Monday, June 15, 2020


Fish Fries and Friends
When I was stationed in Orlando, Florida as a Navy corpsman, one of the things I enjoyed doing was to fish. Many times it was for bass in the several lakes on the base or close by. Here in Pennsylvania we measure fish by its length, but in Florida fish are measured by how much they weigh. Some of the best fishing was at night. Using plastic purple night crawlers, I would wade through the cattails to the edge of open water, cast the bait, and slowly reel it back in, hopefully with a fish on the line. Most times it was catch and release. I had no way to keep or cook it.
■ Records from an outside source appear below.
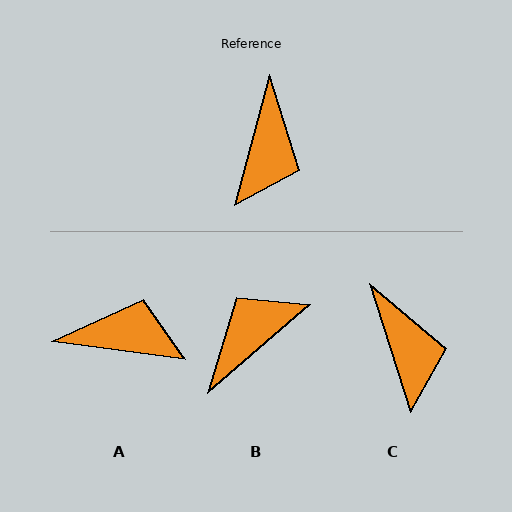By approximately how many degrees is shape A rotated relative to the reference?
Approximately 98 degrees counter-clockwise.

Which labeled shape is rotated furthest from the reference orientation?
B, about 146 degrees away.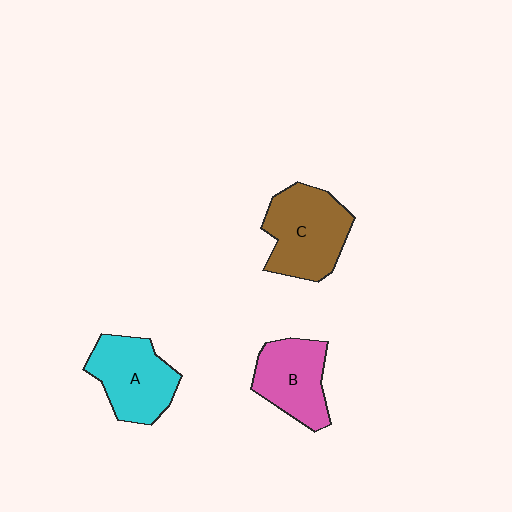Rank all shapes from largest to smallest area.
From largest to smallest: C (brown), A (cyan), B (pink).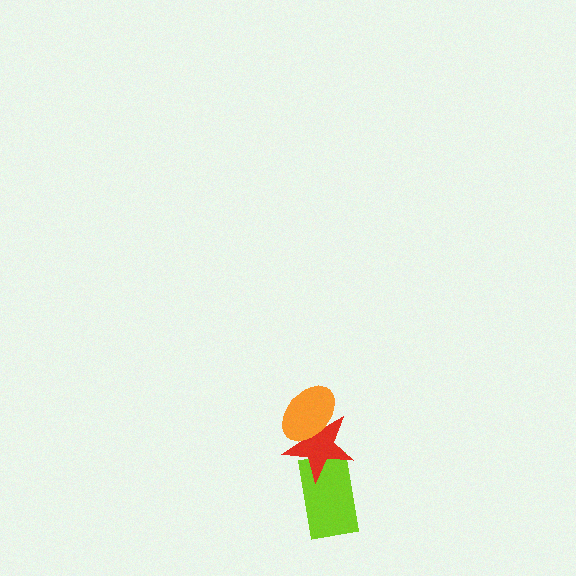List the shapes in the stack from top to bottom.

Not so when I fished with a friend who had an eighteen foot fishing boat on the Atlantic Ocean off Cape Canaveral. We kept, cleaned, and sent those fish home with men who had homes off base to store the catch in their freezers. When the freezers were filled with sea trout, blue mackerel, and flounder, the fishing buddies and their wives would plan a fish fry.
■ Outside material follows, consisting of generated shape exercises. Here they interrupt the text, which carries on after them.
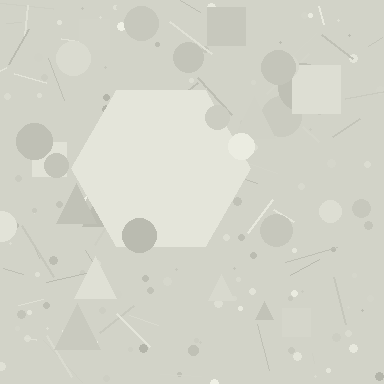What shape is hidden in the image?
A hexagon is hidden in the image.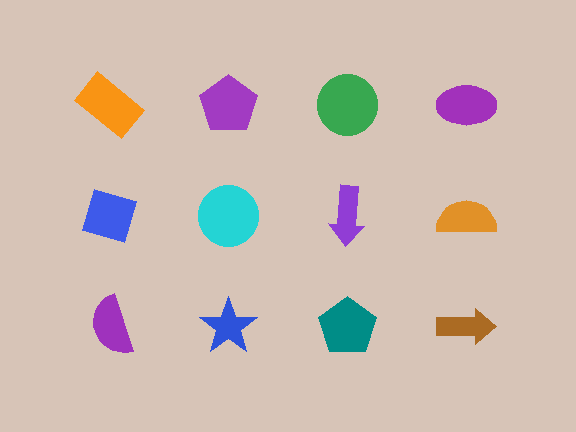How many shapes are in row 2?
4 shapes.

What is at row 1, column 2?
A purple pentagon.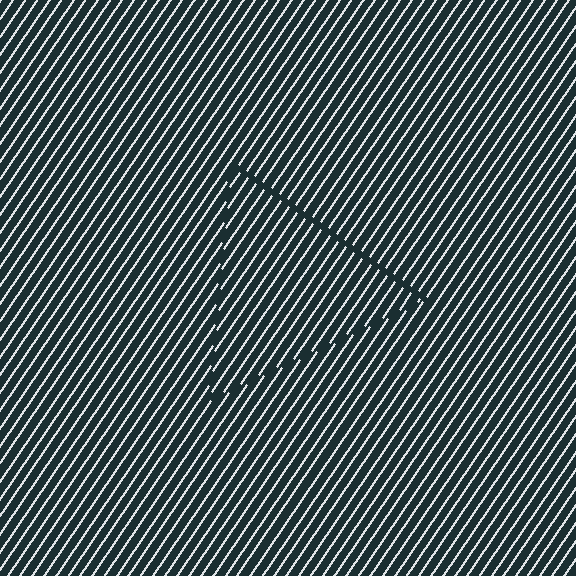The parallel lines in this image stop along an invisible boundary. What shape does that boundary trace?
An illusory triangle. The interior of the shape contains the same grating, shifted by half a period — the contour is defined by the phase discontinuity where line-ends from the inner and outer gratings abut.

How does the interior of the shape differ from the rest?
The interior of the shape contains the same grating, shifted by half a period — the contour is defined by the phase discontinuity where line-ends from the inner and outer gratings abut.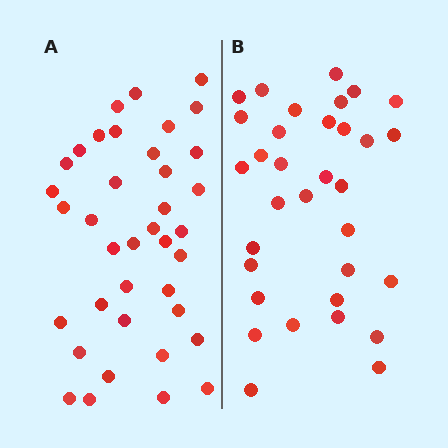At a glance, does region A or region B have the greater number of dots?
Region A (the left region) has more dots.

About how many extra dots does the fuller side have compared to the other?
Region A has about 5 more dots than region B.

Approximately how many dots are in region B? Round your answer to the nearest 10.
About 30 dots. (The exact count is 33, which rounds to 30.)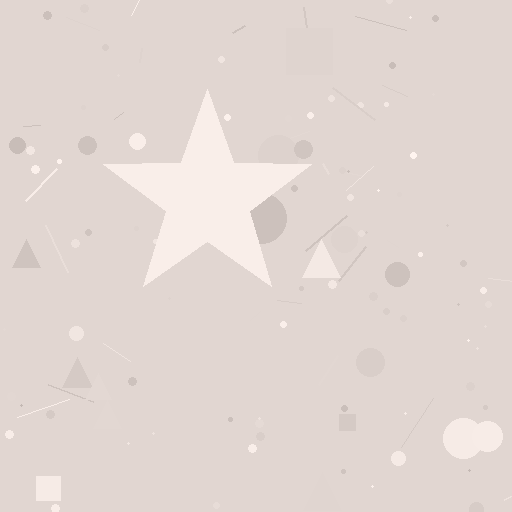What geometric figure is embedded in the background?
A star is embedded in the background.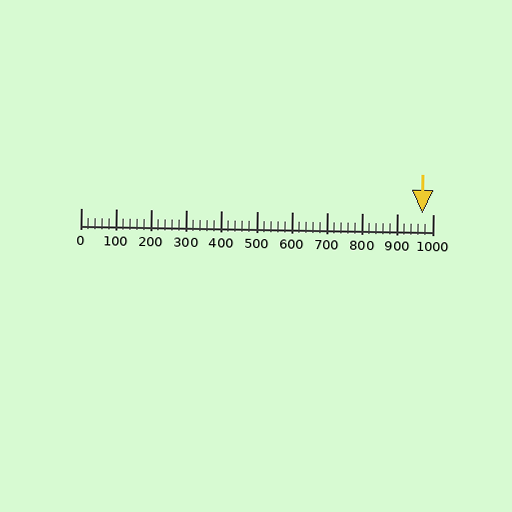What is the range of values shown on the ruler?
The ruler shows values from 0 to 1000.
It was usually at the house of a chief petty officer. On duty he was addressed as chief, but off duty it was Floyd. The ladies would make the coleslaw and whip up the batter for the hush puppies. Floyd would pull out a round charcoal grill and place the huge harvest skillet over the hot coals. It took three cans of melted Crisco to fill it with hot grease to fry of the fish and hush puppies. My mouth still waters at the thought of the flakey succulent fish and hot tasty onion flavored corn meal balls fried to a golden brown. The coleslaw was the balance to the meal. It was a BYOB with some guys drinking beer and others like me sipping on soda pop.
Once while fishing, the ocean swells were six foot. I never got seasick, but came close. The waves lifted the boat one third of its length. I stood in the boat to fish. My buddies said, “Sit down or you’ll fall overboard.” I tried to sit for about five minutes and knew that wasn’t going to work. I was nauseated and stood saying, “I’d rather fall overboard than hanging over the side puking.”
I kept three of blue mackerel and took them to the base chow hall. I asked the cooks if they liked fish. When they said yes, I said you can have two if you cook one for me. When lunch came, I had a wonderful fish plate and French fries while the other men were served glops of beef ragout with okra.